Cofinancing operations enable ADB’s financing partners, governments or their agencies, multilateral financing institutions, and commercial organizations to participate in financing ADB projects. The additional funds are provided in the form of official loans and grants, and commercial financing such as B loans, risk transfer arrangements, parallel loans, and cofinancing for transactions under ADB’s Trade Finance Program.

By the end of 2013, cumulative direct value-added (DVA) official cofinancing for Armenia amounted to $87.1 million for one investment project and $1.2 million for two technical assistance projects. Cumulative DVA commercial cofinancing for Armenia amounted to $123.15 million for three investment projects.

In 2013, the Neighbourhood Investment Facility provided grant cofinancing of $7.9 million and the European Investment Bank provided loan cofinancing of $79.2 million to North-South Road Corridor Investment Program-Tranche 3.

Armenia: Projects Cofinanced, 1 January 2009-31 December 2013

Cofinancing No. of Projects Amount ($ million)
Projects* 4 210.25
Grants 1 7.90
Official loans 1 79.20
Commercial cofinancing 3 123.15
Technical Assistance Grants 2 1.16

* A project with more than one source of cofinancing is counted once.

Investment Projects Cofinanced for Armenia, 1 January 2009-31 December 2013

Project ADB Amount* ($ million) Cofinancing Amount ($ million) Type of Cofinancing**
North-South Road Corridor Investment Program - Tranche 3 100.00 87.10 O/G
Armenia International Airports (ArIA) 40.00 80.00 C
Trade Finance Program*** 5.69 18.15 C
Sevan-Hrazdan Cascade Hydropower System Rehabilitation 25.00 25.00 C

* Loan, grant or blend / ** C = commercial cofinancing, G = grant cofinancing, O = official cofinancing / *** The $1 billion limit for ADB's Regional Trade Finance Program (TFP) approved by the Board of Directors in 2009 is the maximum exposure the TFP can assume at any one point in time.

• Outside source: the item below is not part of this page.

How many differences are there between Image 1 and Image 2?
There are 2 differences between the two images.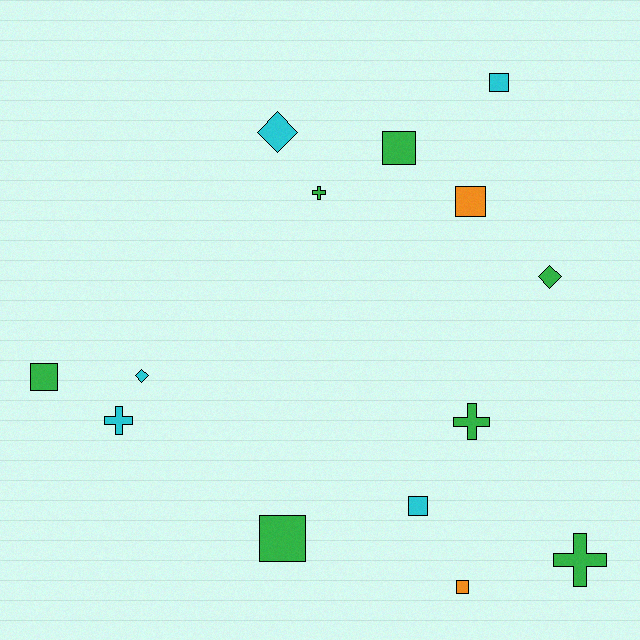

This limit has never been breached. Because maturities under TFP transactions tend to be short - on average less than 180 days - TFP exposure can revolve (be reused) within a year. In addition, the TFP distributes risk exposures to various partners, which leverages its capital resources. This explains how the TFP's exposure from 2009-2013 was greater than its $1 billion limit without actually breaching the limit at any one point in time.